Già solo questa frase ha provocato non pochi mal di pancia tra fior di economisti. In molti hanno gridato all'eresia o provato a denigrarne i principi. «E invece il movimento ha messo radici – sottolinea Maurizio Pallante – oggi la sensibilità dei cittadini è molto cresciuta, quando affermiamo questi concetti, ci capiscono e ci troviamo con sempre più aderenti. Oggi è il sistema politico il problema, non le persone o gli imprenditori».

«Il problema resta politico perché i decisori non vogliono assumersi la responsabilità di appoggiare leggi che sostengano le tecnologie innovative che ridurrebbero gli sprechi. Tecnologia che ci sono. Invece magari l'amministratore locale “illuminato” sa di ottenere molta più visibilità ad installare sul palazzo del Comune un pannello fotovoltaico, piuttosto che migliorare l'efficienza energetica dello stesso palazzo. In Italia le migliori case che abbiamo consumano energia tre volte superiore alle abitazioni tedesche, ma nessun politico si sogna di garantire sgravi a chi si dovesse occupare di ristrutturarle in tal senso, eppure il ritorno economico e il lavoro che si creerebbe sarebbe ingente».

In pratica il decisore politico pensa più all'oggi e a mettersi in mostra che al futuro e al benessere pubblico? «Oggi mancano gli statisti, come era la classe politica del dopoguerra che doveva ricostruire l'Italia. Tutti quegli esponenti politici avevano uno spessore etico, culturale e di coscienza del bene comune, oggi impensabile».

Dieci anni di decrescita che hanno attraversato periodi di crisi economiche e sociali importanti, questo vi ha aiutato? «La costrizione e la riduzione dei redditi delle famiglie hanno sicuramente cambiato gli stili di vita. Ora la famiglia spende in maniera più consapevole, ma a questi micro-percorsi individuali ora si devono affiancare macro-scelte: investire in aziende che hanno scelto di ridurre i loro sprechi, ad esempio.

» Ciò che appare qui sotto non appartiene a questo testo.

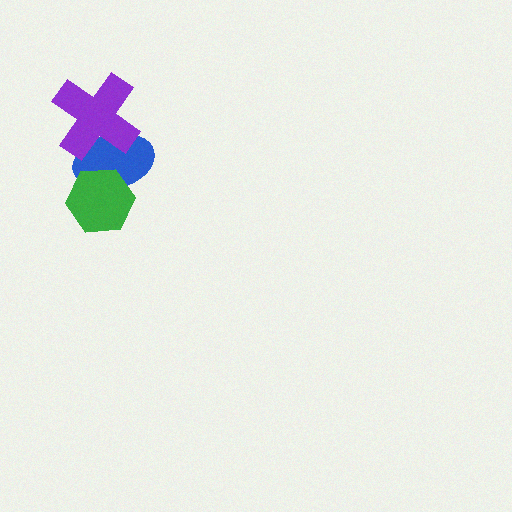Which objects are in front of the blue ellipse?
2 objects cover part of the blue ellipse: the green hexagon and the purple cross.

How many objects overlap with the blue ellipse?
2 objects overlap with the blue ellipse.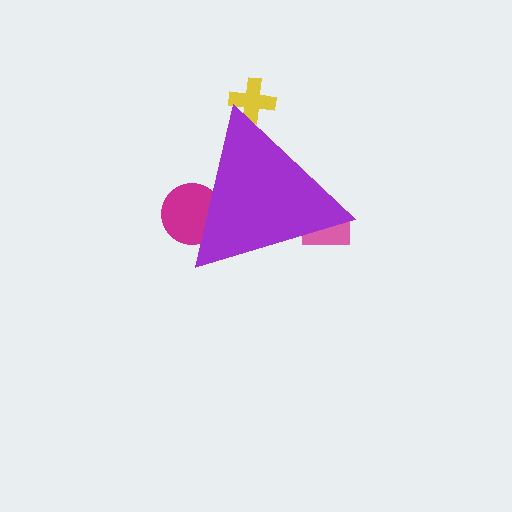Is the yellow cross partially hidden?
Yes, the yellow cross is partially hidden behind the purple triangle.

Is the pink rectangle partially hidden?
Yes, the pink rectangle is partially hidden behind the purple triangle.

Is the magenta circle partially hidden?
Yes, the magenta circle is partially hidden behind the purple triangle.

Anche per questo il movimento oggi è orientato su tre linee: far cambiare gli stili di vita a sempre più persone, che poi si tratta di riprendere molte delle tradizioni di consumo che erano dei nostri nonni; sostenere le imprese più sensibili che avviano processi tecnologici innovativi, che puntano sulla produzione etica e non per il solo business; lavorare sull'informazione perché noi non vogliamo semplicemente convincere, ma far capire».

Nella nostra società la parola «decrescita» ha sempre spaventato non poco. Si legge come sinonimo di peggioramento, invece per il movimento è declinata come abbattimento degli sprechi. In questi dieci anni le idee portate avanti da Pallante e gli altri del movimento non si sono limitate a smuovere alla base il sistema consumistico imperante, ma a proporre una alternativa, anche perché il susseguirsi di crisi economiche ha ampiamente dimostrato che una crescita lineare dei consumi è impossibile da reggere a lungo.

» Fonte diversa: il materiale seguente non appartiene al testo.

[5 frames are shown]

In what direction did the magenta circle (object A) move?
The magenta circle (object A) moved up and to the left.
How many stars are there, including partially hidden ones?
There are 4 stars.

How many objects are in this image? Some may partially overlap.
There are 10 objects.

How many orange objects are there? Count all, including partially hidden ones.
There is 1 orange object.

«Per alcuni “decrescita” è una parola tabù - sottolinea Lucia Cuffaro attuale presidente del movimento – ecco perché concettualmente cerchiamo di spiegare che si ha a che fare con la sobrietà, perché possiamo provare che quando si diminuiscono gli sprechi, si diminuiscono le spese e questo va a tutto vantaggio delle famiglie».

La forza del movimento è nella rete di collaborazioni che si è creata in questi anni, al momento si contano quasi 25 tra circoli e associazioni in tutt'Italia. Lo scorso maggio a Roma è stata organizzata una festa per i dieci anni, una iniziativa che ha raggruppato in due giorni quasi 10mila persone, un momento di grande visibilità che ha dimostrato tutta l'energia del movimento, e all'interno di questo sistema la componente Puglia è un tassello importante, perché annovera un socio fondatore, Nello De Padova, ancora attivo e combattivo.

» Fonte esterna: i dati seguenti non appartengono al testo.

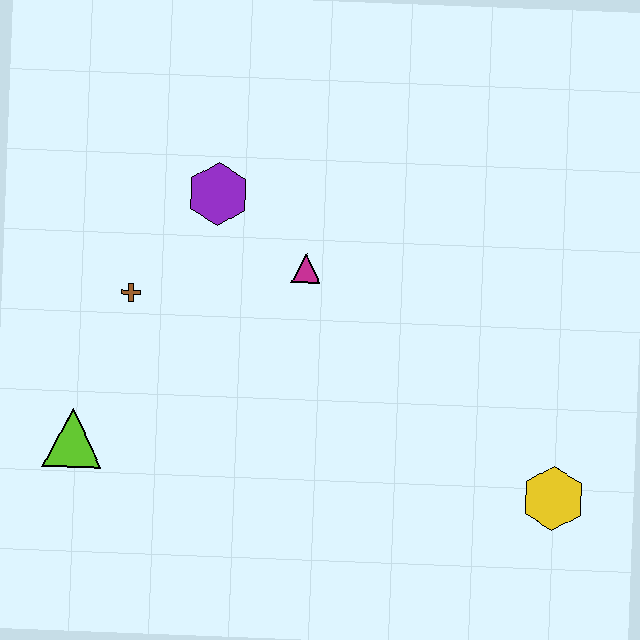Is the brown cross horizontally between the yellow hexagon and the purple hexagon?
No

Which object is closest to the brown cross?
The purple hexagon is closest to the brown cross.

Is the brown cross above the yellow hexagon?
Yes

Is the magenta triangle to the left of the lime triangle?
No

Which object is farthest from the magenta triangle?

Pugliese doc anche Patty L’Abbate attualmente nel direttivo nazionale e nel comitato scientifico. «Oggi la nostra priorità è dialogare – sottolinea -. La domanda dal basso c'è, dobbiamo lavorare di più sui decisori e sulla rete di chi ha le nostre stesse idee, tante piccole associazioni che anche nel Sud sono molto attive. Ognuno sceglie la via del cambiamento, lavorare tutti insieme può facilitare il mutamento globale per il benessere di tutti».